Re: [RFC] Preparing for XFS reflink D-day

Amir Goldstein <amir73il@xxxxxxxxx> · Mon, 12 Dec 2016 07:06:37 +0200

On Mon, Dec 12, 2016 at 3:59 AM, Dave Chinner <david@xxxxxxxxxxxxx> wrote:
> On Sat, Dec 10, 2016 at 10:04:39AM +0200, Amir Goldstein wrote:
>> Dave,
>>
>> I would like to have some system's storage pre-formatted
>> with rmapbt and reflink support without allowing reflink until
>> the day comes where the feature is declared stable.
>
> Amir, you should have realised by now that - as a matter of policy -
> I simply say no to anything that is intended as a short-term
> convenience for a special interest use case that has no long term
> benefit to the wider community.
>

Absolutely! I heard that loud and clear and I fully agree with you.
I am putting my use case out there in hope that others that share a
similar use case can chime in.

> Your timeline for downstream customer feature delivery don't change
> our upstream feature stabilisation and support plans.  If you want
> to run your user base on reflink=1 filesystems on 4.9 kernels then
> feel free to support them directly. That's enitrely your own choice
> made entirely your own risk as a downstream distributor.  We'll
> triage and fix bugs as you report them and incorporate fixes and
> improvements as relevant, but we're not going to do any more than
> that.  "Use at your own risk" means exactly that.
>

This makes sense. To be clear, my intention was not exactly to run
4.9 with reflink=1, but to run 4.9 with "reflink pre-formatted".
That means addressing exactly the issues you mentioned below
of preallocating the refcountbt space in all AGs.
Hence, my suggestion to split the feature refcountbt=1 from reflink=1
where the former means maintain the refcount=1 tree and the latter
to allow refcount>1.

But as Darrick correctly noted, there is no real point of maintaining
recount=1 tree that can be easily calculated when enabling refcount,
so it is sufficient to set a feature flag (or geometry property) to always
reserve space for the reflink feature.

This split of reflink to "ready" and "effective" should be simple enough
that I should be able to maintain it out of tree, but I will always prefer an
acceptable upstreamed solution - second best choice is out of tree
solution which you are willing to endorse as being the least crazy.

Naturally, in that case, I will have also provided a lot of testing to the
upgrade in the lab and down the road in production systems.

> FWIW, Christoph has taken this "downstream risk" path for his own
> clients and customers that are using the reflink functionality in
> their systems. He doesn't bother us with triaging or fixing issues
> his customers hit; all we see from him is a constant stream of bug
> fixes and improvements to the experimental features his customers
> are using...
>

If I have to go down that path I will, but only as last resort.

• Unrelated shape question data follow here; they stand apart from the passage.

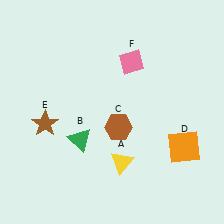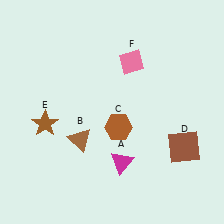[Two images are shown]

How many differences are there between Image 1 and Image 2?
There are 3 differences between the two images.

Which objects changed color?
A changed from yellow to magenta. B changed from green to brown. D changed from orange to brown.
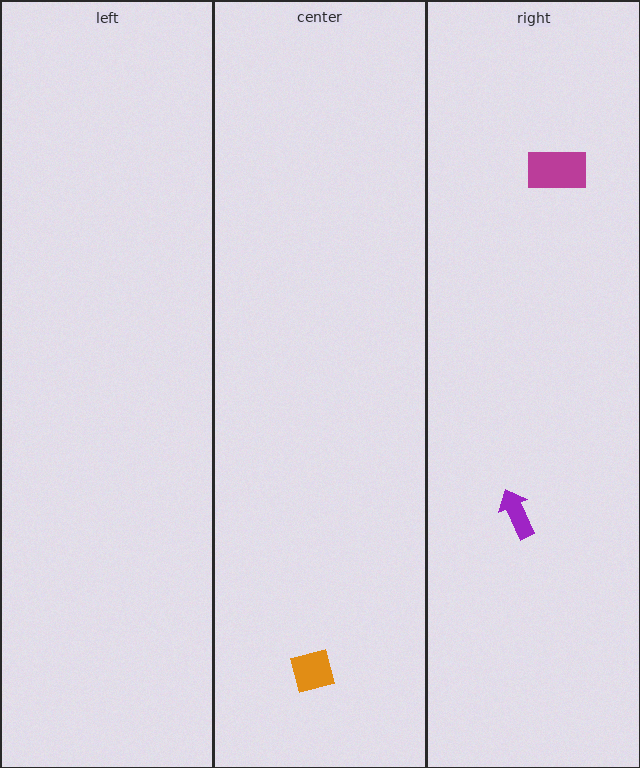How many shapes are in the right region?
2.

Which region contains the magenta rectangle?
The right region.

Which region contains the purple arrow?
The right region.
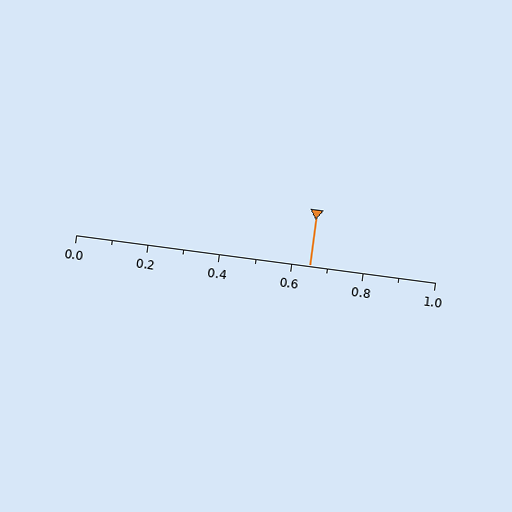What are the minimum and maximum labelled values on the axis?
The axis runs from 0.0 to 1.0.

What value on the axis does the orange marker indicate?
The marker indicates approximately 0.65.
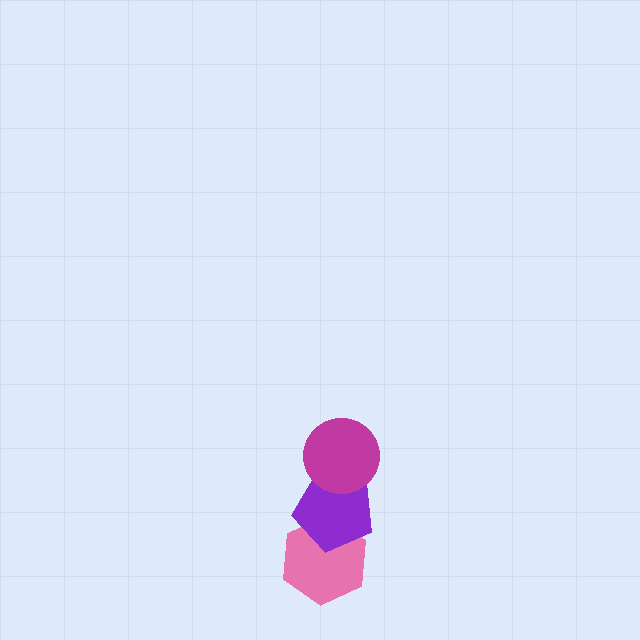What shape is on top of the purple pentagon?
The magenta circle is on top of the purple pentagon.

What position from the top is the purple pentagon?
The purple pentagon is 2nd from the top.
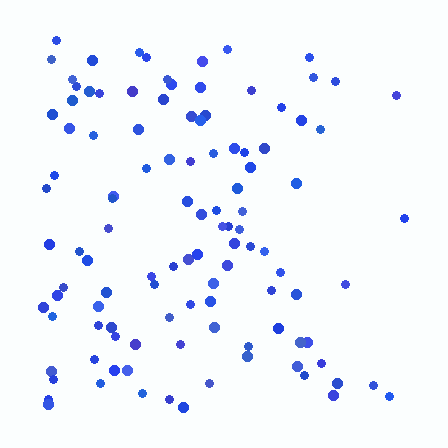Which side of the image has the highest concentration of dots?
The left.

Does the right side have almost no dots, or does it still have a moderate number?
Still a moderate number, just noticeably fewer than the left.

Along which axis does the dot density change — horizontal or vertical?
Horizontal.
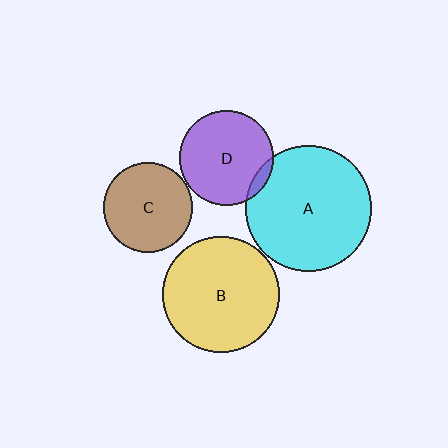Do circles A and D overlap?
Yes.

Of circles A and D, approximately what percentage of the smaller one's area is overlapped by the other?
Approximately 5%.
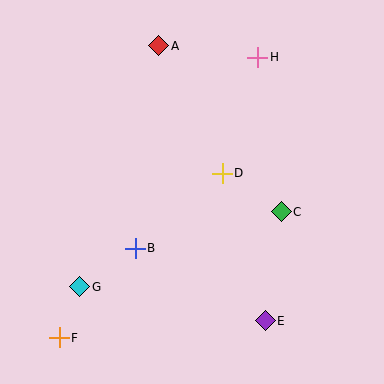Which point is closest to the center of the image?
Point D at (222, 173) is closest to the center.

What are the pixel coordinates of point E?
Point E is at (265, 321).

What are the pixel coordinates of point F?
Point F is at (59, 338).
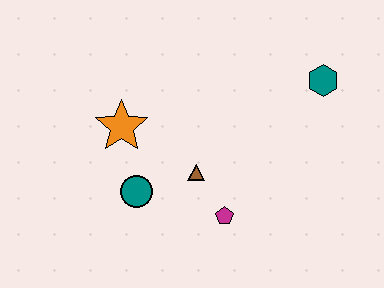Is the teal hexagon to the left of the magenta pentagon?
No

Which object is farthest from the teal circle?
The teal hexagon is farthest from the teal circle.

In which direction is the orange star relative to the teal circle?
The orange star is above the teal circle.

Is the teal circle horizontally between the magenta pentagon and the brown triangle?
No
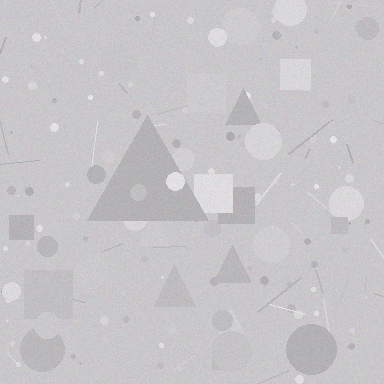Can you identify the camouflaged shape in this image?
The camouflaged shape is a triangle.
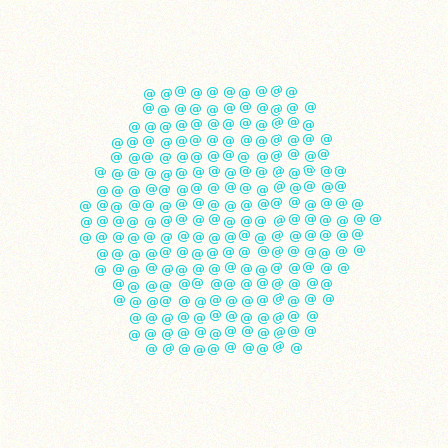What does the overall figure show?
The overall figure shows a hexagon.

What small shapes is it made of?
It is made of small at signs.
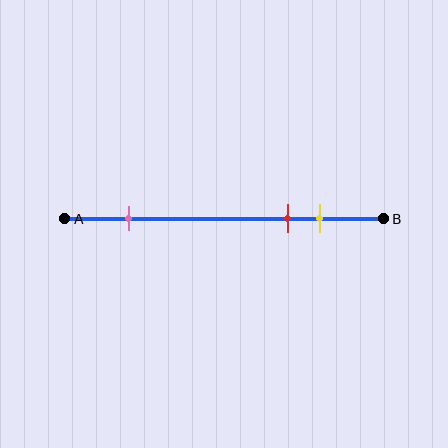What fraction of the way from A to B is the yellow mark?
The yellow mark is approximately 80% (0.8) of the way from A to B.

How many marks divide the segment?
There are 3 marks dividing the segment.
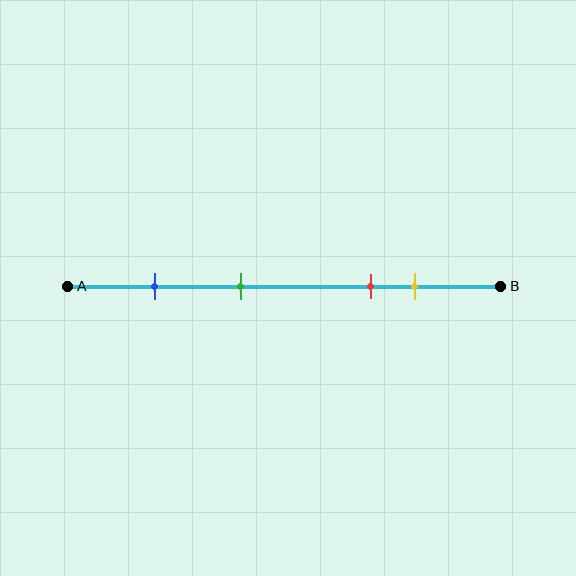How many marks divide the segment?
There are 4 marks dividing the segment.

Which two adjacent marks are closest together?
The red and yellow marks are the closest adjacent pair.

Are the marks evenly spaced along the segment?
No, the marks are not evenly spaced.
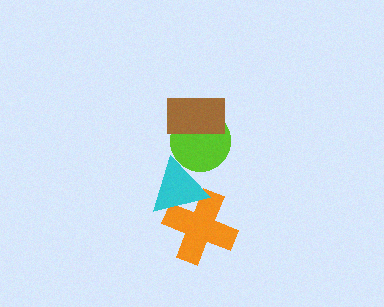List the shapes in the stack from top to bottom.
From top to bottom: the brown rectangle, the lime circle, the cyan triangle, the orange cross.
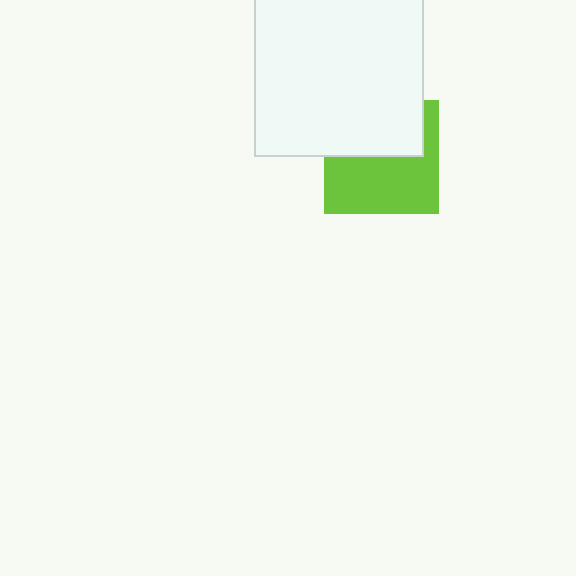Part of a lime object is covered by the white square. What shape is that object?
It is a square.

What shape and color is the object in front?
The object in front is a white square.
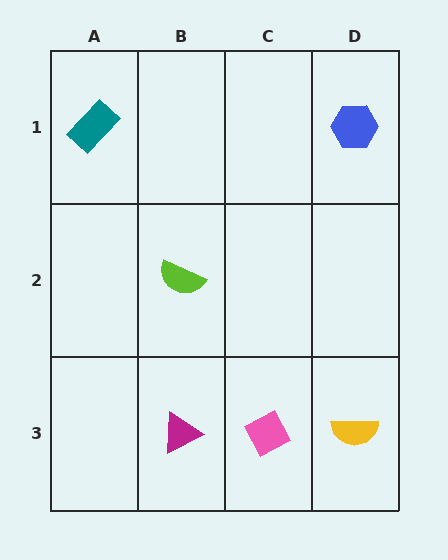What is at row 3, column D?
A yellow semicircle.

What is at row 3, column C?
A pink diamond.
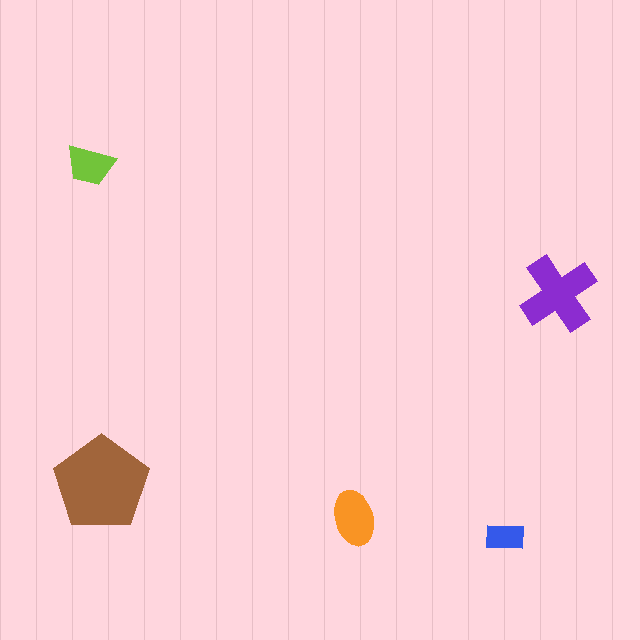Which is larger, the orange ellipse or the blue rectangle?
The orange ellipse.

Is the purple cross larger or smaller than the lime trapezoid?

>> Considering these options for said systems:
>> 1. kernel v4.8.y or v4.9.y and mkfs.xfs -m rmapbt=1
>> 2. kernel v4.9.y and mkfs.xfs -m rmapbt=1
>> 3. kernel v4.9.y and mkfs.xfs -m rmapbt=1,reflink=1
>>     and new mount option -onoreflink
>> 4. kernel v4.9.y and mkfs.xfs -m rmapbt=1,reflinkbt=1
>>     (separate rocomapt features reflinkbt from reflink)
>>
>> Options 1-2 would require adding support in xfs_admin to
>> enable reflink on an existing fs
>
> If we can properly design and implement the addition of the reflink
> btree and reliably test it then this would be my preferred option.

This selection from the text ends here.